I can go months between needing to print, maybe even over a year. It is infrequent enough that the Brother laser printer I bought a little over 7 years is still on the toner cartridge that came with it and has maybe 1/4th or 1/5th left and still works perfectly.
Before that I had several inkjet printers (one I bought, and at least 3 that came bundled when I bought computers), and on every one I got maybe 5 pages per cartridge.
One particularly annoying time I went to print and the cartridge was dried out, I bought a new cartridge which the store only had in a two pack, and printed what I needed to print. Next time I needed to print that cartridge was dead, and the unopened one I had bought at the same was also dead.
After having a few built-in printheads get messed up from non-use, aftermarket ink, planned obsolescence (or who knows what else), I regressed to a 20+ year old Deskjet 1220C which has the printheads in the ink cartridges themselves.
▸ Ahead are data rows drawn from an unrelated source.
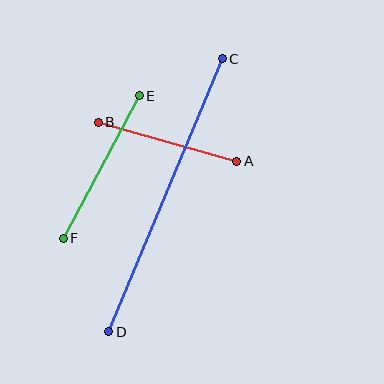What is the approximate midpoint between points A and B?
The midpoint is at approximately (167, 142) pixels.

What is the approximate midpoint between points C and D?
The midpoint is at approximately (165, 195) pixels.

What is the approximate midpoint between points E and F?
The midpoint is at approximately (101, 167) pixels.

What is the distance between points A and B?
The distance is approximately 144 pixels.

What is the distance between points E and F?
The distance is approximately 162 pixels.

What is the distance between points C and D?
The distance is approximately 296 pixels.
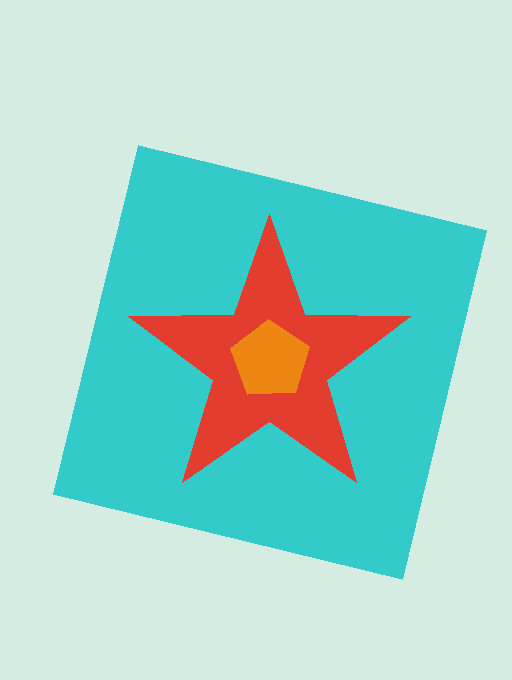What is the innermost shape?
The orange pentagon.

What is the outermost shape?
The cyan square.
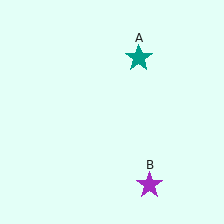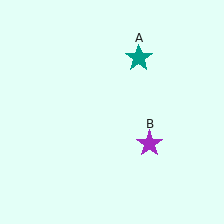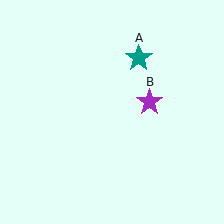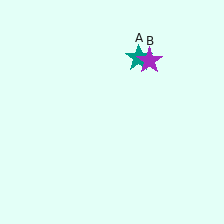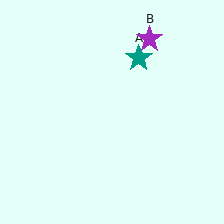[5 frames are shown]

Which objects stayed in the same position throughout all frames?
Teal star (object A) remained stationary.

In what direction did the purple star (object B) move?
The purple star (object B) moved up.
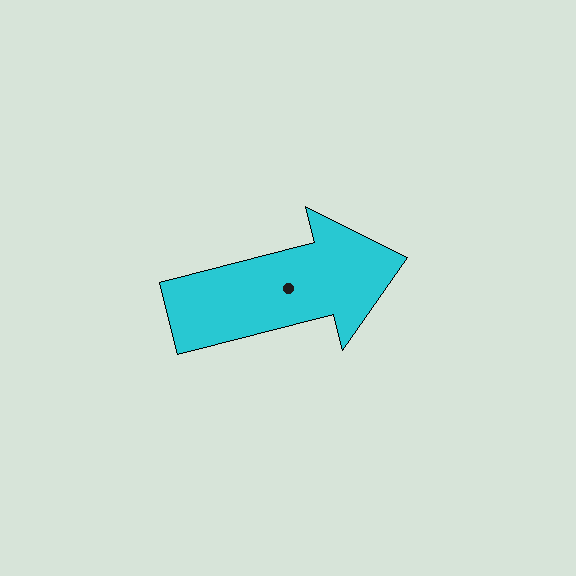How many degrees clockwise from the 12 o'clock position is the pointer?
Approximately 76 degrees.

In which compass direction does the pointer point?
East.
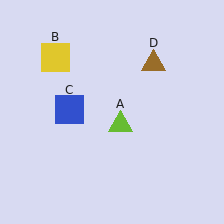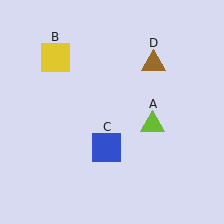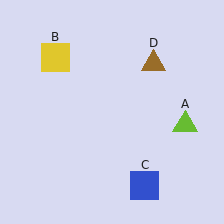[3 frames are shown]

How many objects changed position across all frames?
2 objects changed position: lime triangle (object A), blue square (object C).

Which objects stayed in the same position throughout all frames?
Yellow square (object B) and brown triangle (object D) remained stationary.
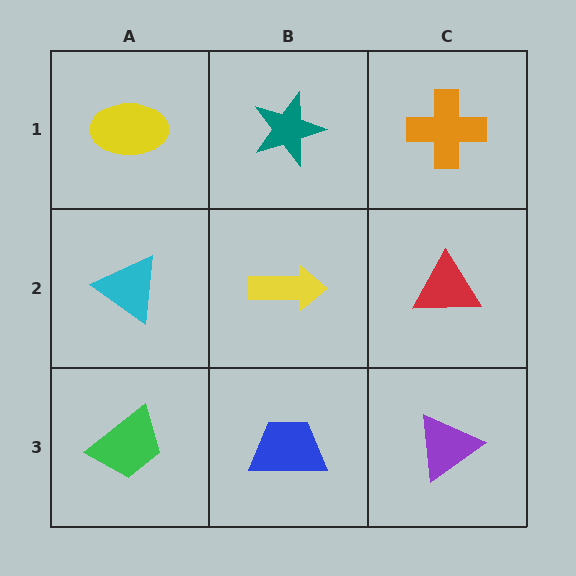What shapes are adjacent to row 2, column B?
A teal star (row 1, column B), a blue trapezoid (row 3, column B), a cyan triangle (row 2, column A), a red triangle (row 2, column C).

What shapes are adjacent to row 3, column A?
A cyan triangle (row 2, column A), a blue trapezoid (row 3, column B).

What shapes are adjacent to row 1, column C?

It has been working fine with aftermarket cartridges, sometimes only printing a few times per year. But I know that if it does start having problems due to ink drying out, I won't have to mess with trying to clean built-in printheads and that getting a new cartridge will fix the problem completely.
No inkjet printers work well when they are infrequently used. Every inkjet printer will spray ink into absorbent padding inside the printer when it goes a few days without printing in order to stop dried ink from clogging the print heads. On high end inkjets the padding is user replaceable (printer manufacturers refer to it as a “maintenance box”), and on low end models it’s sealed inside the printer and you have to throw the whole printer out when it becomes saturated with ink. This is why people who print infrequently will only get a few pages out of a cartridge. There’s a baseline consumption of ink that happens whether or not you use the printer. The smarter move for people who print infrequently is doing what you do, having a B&W laser printer (which doesn’t suffer from this problem) and getting color prints done at Kinko’s or something when you need them.